Three particular qualities

Baffert and his team point to three qualities in particular that make Arrogate a great racehorse, in addition to the obvious component of his raw speed and ability to carry that speed over 1 ¼ miles.

1. Mental strength

Now that he has matured and been encouraged to be calm as he approaches his work, Arrogate has proven to have a great mental strength for racing. He handles pressure superbly, both in his training and during all the hoopla and heat of the moment of competition.

As Baffert and jockey Mike Smith have pointed out, Arrogate can ‘switch off’ in the middle of race, unfazed by what other horses are doing around him, and then respond instantly when asked to run.

“Sometimes you don’t know if a great horse is born that way or develops into it — probably some of both,” said O’Rourke. “When they get around pressure, some can boil over. But he seems to be enjoying it.”

2. Stamina

Arrogate has a vast reservoir of stamina; thus far, he has never seemed to weary, either during or after his races.

“He never gets tired. After the Breeders’ Cup, just the day after, they had to put a lip chain on him just to walk him,” Dana Barnes said. “It’s kind of like he thrives on racing. He never, never has acted even remotely tired or worn out.”

Following his Pegasus victory, Arrogate took on an even more confident demeanor. “It really went to his head. He thought he was hot stuff after that,” she said, adding that the colt also flourished physically, putting on weight before his trip to Dubai.

3. Huge stride

But the quality Arrogate is most known for is his ground-swallowing stride. Combining his outstanding physical mechanics with his ability to instantly respond to his rider’s wishes, he can move “from zero to 60” in a flash, Barnes said.

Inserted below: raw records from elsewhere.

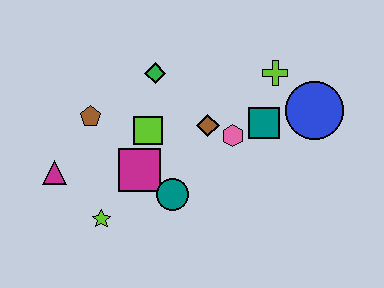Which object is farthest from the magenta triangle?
The blue circle is farthest from the magenta triangle.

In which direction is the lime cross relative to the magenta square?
The lime cross is to the right of the magenta square.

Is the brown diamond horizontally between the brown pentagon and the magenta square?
No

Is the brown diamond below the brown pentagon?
Yes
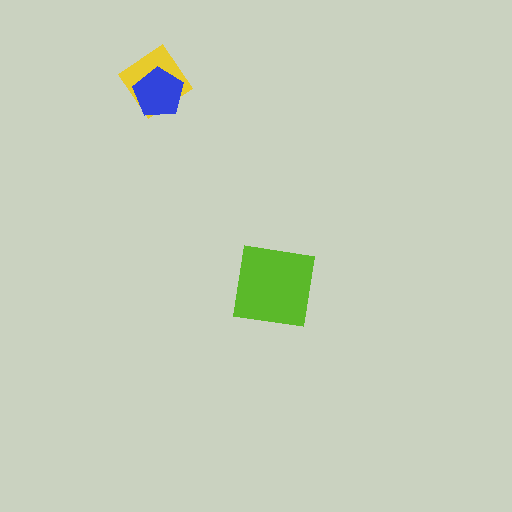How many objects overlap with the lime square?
0 objects overlap with the lime square.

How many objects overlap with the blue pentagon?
1 object overlaps with the blue pentagon.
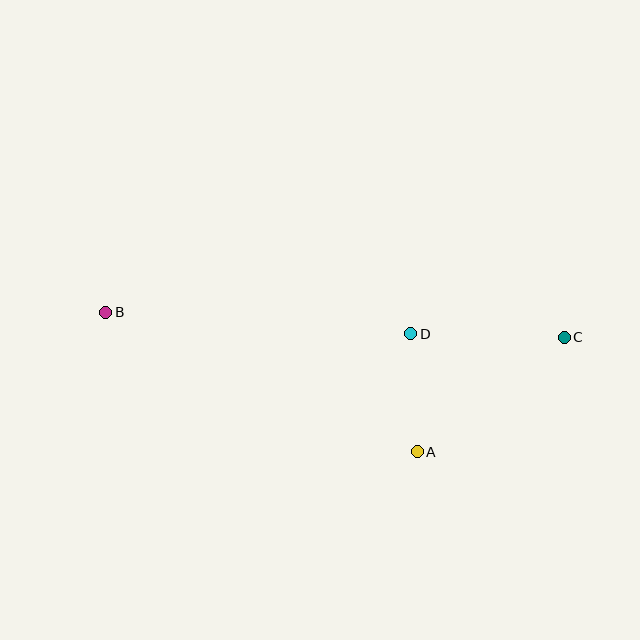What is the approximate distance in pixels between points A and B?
The distance between A and B is approximately 341 pixels.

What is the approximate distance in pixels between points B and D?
The distance between B and D is approximately 306 pixels.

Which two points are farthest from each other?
Points B and C are farthest from each other.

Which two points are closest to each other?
Points A and D are closest to each other.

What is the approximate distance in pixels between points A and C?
The distance between A and C is approximately 187 pixels.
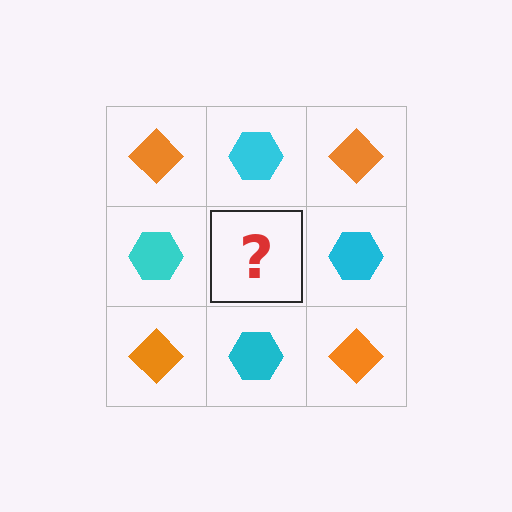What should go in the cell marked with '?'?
The missing cell should contain an orange diamond.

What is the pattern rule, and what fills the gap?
The rule is that it alternates orange diamond and cyan hexagon in a checkerboard pattern. The gap should be filled with an orange diamond.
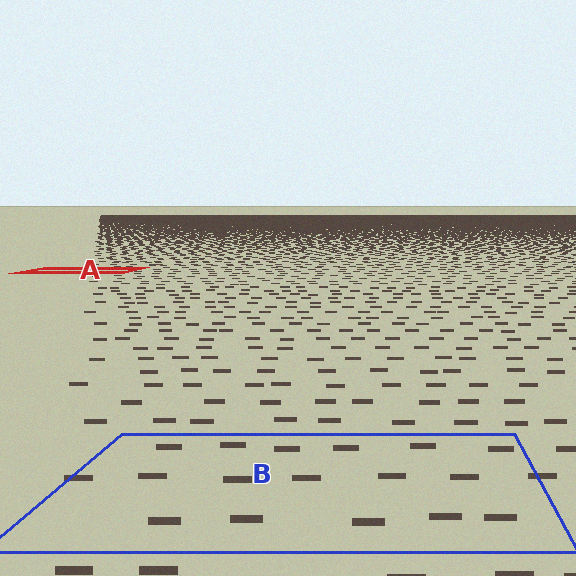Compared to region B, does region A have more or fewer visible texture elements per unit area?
Region A has more texture elements per unit area — they are packed more densely because it is farther away.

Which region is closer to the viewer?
Region B is closer. The texture elements there are larger and more spread out.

“He just loves the game and man he just moves. His stride is very unique,” declared Jimmy Barnes.

“When they retired Pharoah. I needed some therapy and he came along, and I said this can’t be true, he can’t be that good. And yet he keeps on going,” observed Baffert.

“He’s got an incredible length of stride, probably the longest stride I’ve ever seen on a horse. And the thing is about him is he can get to a horse quick. He likes to run after a target, and he’s so quick.

“Arrogate is just a different kind of horse. He’s a big, long-striding horse with incredible talent.”